Zum 100. Geburtstag des Verlegers: Das Testament des Axel Cäsar Springer

Von Michael Jürgs

Das Internet ist doof? Die "Bild"-Zeitung blöde? Der Kapitalismus ein Irrtum? Was würde Axel Springer sagen, wenn er seinen 100. Geburtstag selbst erleben könnte? Lesen Sie hier, was der große, alte und umstrittene Mann der deutschen Verlagsbranche zu seinem Jubeltag wohl gesagt hätte.

"Bild"-Verleger: 100 Jahre Springer Fotos
DPA

Nehmen wir an: Der 1985 verstorbene Axel Cäsar Springer wäre noch am Leben. Was hätte den 100-Jährigen beschäftigt?

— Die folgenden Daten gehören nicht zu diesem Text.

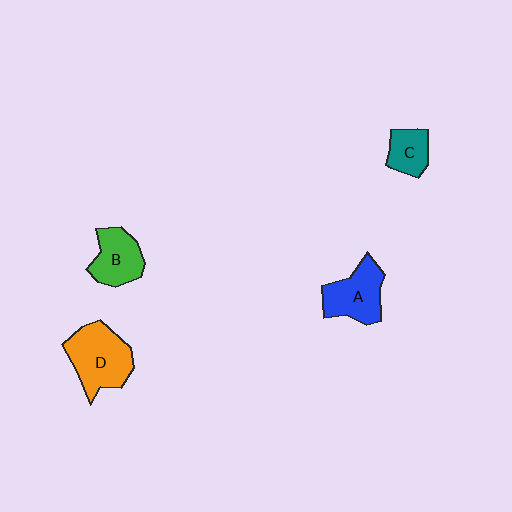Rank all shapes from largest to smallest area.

Einen Staatsakt in Berlin, angeboten von Angela Merkel ihm zu Ehren, dem einzigen Deutschen außer Willy Brandt, der against all odds an die deutsche Einheit glaubte, hatte Axel Springer mit Verweis auf sein doch ziemlich fortgeschrittenes Alter absagen lassen.

Der Verleger, der am 2. Mai 100 wird, lebt seit vielen Jahren zurückgezogen auf Patmos. Entdeckt hatte er die Insel, wo er sich Gott nahe glaubte wie im Land seiner anderen Sehnsucht, Israel, 1974 bei einem Segeltörn mit seiner damaligen Gefährtin Friede Riewerts. Als Griechenland im Euroionischen Meer der Schulden versank, kaufte er nach einem nächtlichen Gebet mit den ortsansässigen Mönchen die ganze Insel und garantierte zudem den Ureinwohnern ein Grundeinkommen auf Lebenszeit. Einzige Bedingung: Sie mussten ab jetzt Steuern bezahlen. Das war für alle eine ganz neue Erfahrung.

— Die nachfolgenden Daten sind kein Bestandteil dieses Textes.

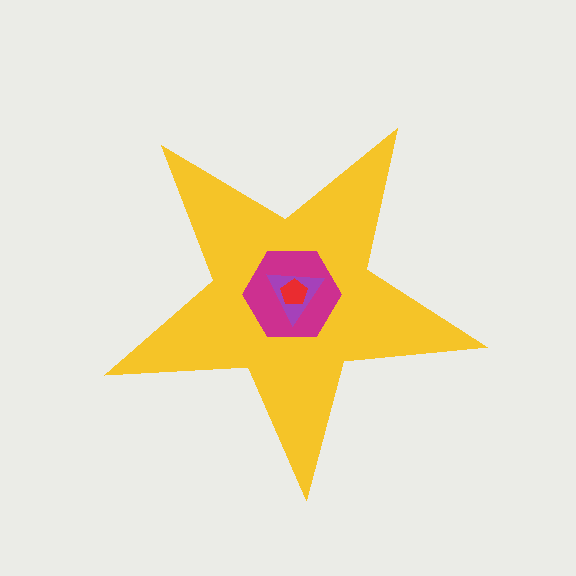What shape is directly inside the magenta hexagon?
The purple triangle.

Danke, nein, bitte kein Fest! Aber zum Thema "Journalismus - Segen oder Fluch, gestern, heute, morgen" wollte er sich dann doch äußern. Seine Rede wird am 2. Mai über den hauseigenen Kanal "bild.de" in Endlosschleifen versendet. Axel Springer, bei der Aufzeichnung eingerahmt von seiner Frau Friede, 69, und Konzernchef Mathias Döpfner, 49, stellt darin Überlegungen zur Zukunft der Branche an, deren Cäsar er in der Vergangenheit war.

In jenen Hoch-Zeiten des Gedruckten gab es außer ihm noch drei Überlebensgroße in Gutenbergs Reich: den unheilbaren Denker Rudolf Augstein, den instinktsicheren Blattmacher Henri Nannen und den volksnahen Provinzbeobachter Franz Burda. Das Image der Medien in der Gegenwart dagegen prägen zu viele Riesen, die sich jeden Morgen in den Radkappen ihrer Dienst-SUVs spiegeln können.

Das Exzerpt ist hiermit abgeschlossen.